The book presents the results of a study of immigrant-group marriage  patterns in Norway that is probably the most comprehensive  statistical analysis of its kind in Europe. The study shows that  members of most of Norway's non-Western immigrant groups are, in  overwhelming numbers, not just marrying within their own ethnic  groups but are marrying spouses - often their own cousins - from  their countries of origin.

These marriages - invariably arranged, and often forced - have two  chief motivations. One is to provide the foreign spouse with  Norwegian residency rights under the "family reunification" provision  of immigration law. The other is to resist integration by injecting  into the European branch of the family a fresh dose of "traditional  values" - among them a hostility to pluralism, tolerance, democracy  and sexual equality.

As "Feminin Integrering" shows, the systematic abuse of "family  reunification" has dramatically transformed the way in which spouses  are chosen within the Muslim community. This has not only made real  integration all but impossible; it has also resulted in a pattern of  exploitation of young women that Hege Storhaug, author of the book,  describes as "the greatest political disgrace in contemporary  Norwegian history."

While Norwegian Muslims of both sexes are forced into marriages, the  situation is particularly brutal on girls. As female Muslims they are  already powerless. Add to this the fact that they are usually married  off extremely young, and that their imported husbands tend to be  untouched by any notion of sexual equality, and one can begin to  grasp the predicament of these young women, whom Storhaug  calls "living visas in a new form of human commerce." They have grown  up in Norway and had a taste of freedom, but they are forced into  marriages with men who take for granted a wife's total subservience.
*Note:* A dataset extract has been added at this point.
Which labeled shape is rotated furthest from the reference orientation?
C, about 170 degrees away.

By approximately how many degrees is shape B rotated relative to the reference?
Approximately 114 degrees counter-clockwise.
Human Rights Service figures for henteekteskap, or "fetching  marriages" - in which one spouse is "fetched" from the other's  ancestral country - are staggering. From 1996 to 2001, 82 percent of  the men marrying the Norwegian granddaughters of Moroccan immigrants  were themselves Moroccans; another 14 percent were of Moroccan  origin. For Norwegian granddaughters of Pakistani immigrants, the  corresponding rates were 76 percent and 22 percent. In that five-year  period, only three granddaughters of Moroccan immigrants married  ethnic Norwegians; only one granddaughter of a Pakistani immigrant  did so.

Among immigrant groups from Muslim countries, the prevalence in  Norway of "fetching marriages" actually increased between 1996 and  2001. The trend, in short, is toward increased segregation, not  increased integration. Among Human Rights Service's proposals for  reform of this situation are prohibition of cousin marriages (with  provision for waivers when a genuine romantic relationship can be  documented) and waiting periods between applications for "family  reunification" within a single family.

Storhaug says most forced marriages end up being abusive ones. What  if a wife in such a marriage wants out? Officially, men and women in  Norway have equal divorce rights. But among Muslims only Islamic  divorce counts, and while Muslim men enjoy divorce on demand, Muslim  women - even in cases of chronic domestic violence - have very  restricted options. It is possible in a Muslim marriage contract,  however, for a groom to grant his wife the right to divorce. Human  Rights Service has thus proposed - and the Norwegian Parliament has  just adopted - a law stipulating that no family reunification through  marriage be permitted unless the wife has been granted this right.  Norway is the first nation in Europe to introduce such a law.

These proposals will not solve everything, but they're a start - and  the Norwegian government's apparent openness to them is encouraging.  Some officials still fret about "interfering" in family matters. Yet  leaders seem to be recognizing that the alternative to "interference"  is a Norway with two systems of governance: democracy for Westerners  and an oppressive, misogynist autocracy for Muslims. A country - and  a continent - that accepts such a state of affairs is headed for  disaster. Norway's neighbors should take note.

(The writer is author of "Stealing Jesus," a book about Christian  fundamentalism.)